Die rechtsgerichtete Regierung unter Präsident Daniel Noboa in Ecuador sieht sich der bisher größten Protestwelle seit seiner Wahl im April gegenüber. An verschiedenen Konfliktpunkten entfaltet sich eine zugespitzte Situation, die die besonders kapitalfreundliche Regierung durchaus die politische Existenz kosten könnte.
In Ecuador ist es in den vergangenen Tagen zu massiven Protesten gekommen, nachdem Präsident Daniel Noboa den jahrzehntelang gültigen Dieselzuschuss per Dekret gestrichen hat.
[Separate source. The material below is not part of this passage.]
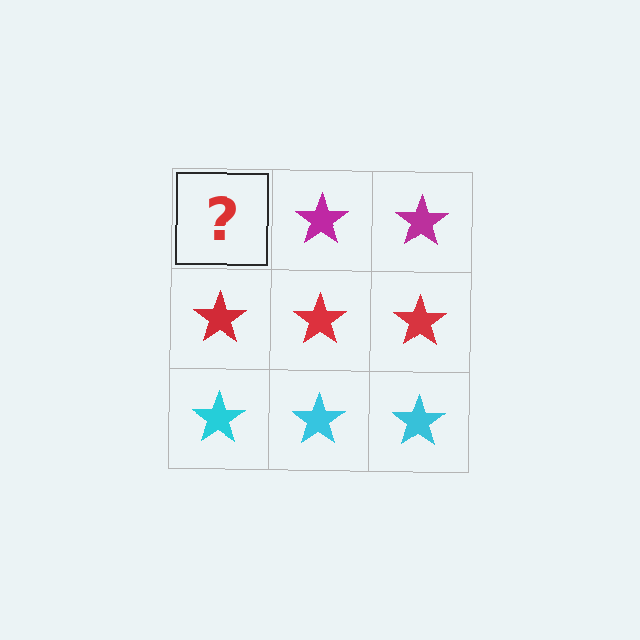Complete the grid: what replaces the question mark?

Die Maßnahme führte zu einem abrupten Anstieg der Dieselpreise von rund 1,80 auf 2,80 US-Dollar pro Gallone (was etwa vier Litern entspricht) und löste landesweite Empörung aus. Die Regierung verspricht sich ihrerseits Einsparungen von über einer Milliarde US-Dollar pro Jahr von der Maßnahme.
Bereits 2019 und 2022 hatten die Amtsvorgänger des nun amtierenden rechten Präsidenten Daniel Noboa auf ähnliche Weise versucht, die Subvention zu streichen, mussten dieses Vorhaben jedoch jeweils nach massiven Protesten aufgeben.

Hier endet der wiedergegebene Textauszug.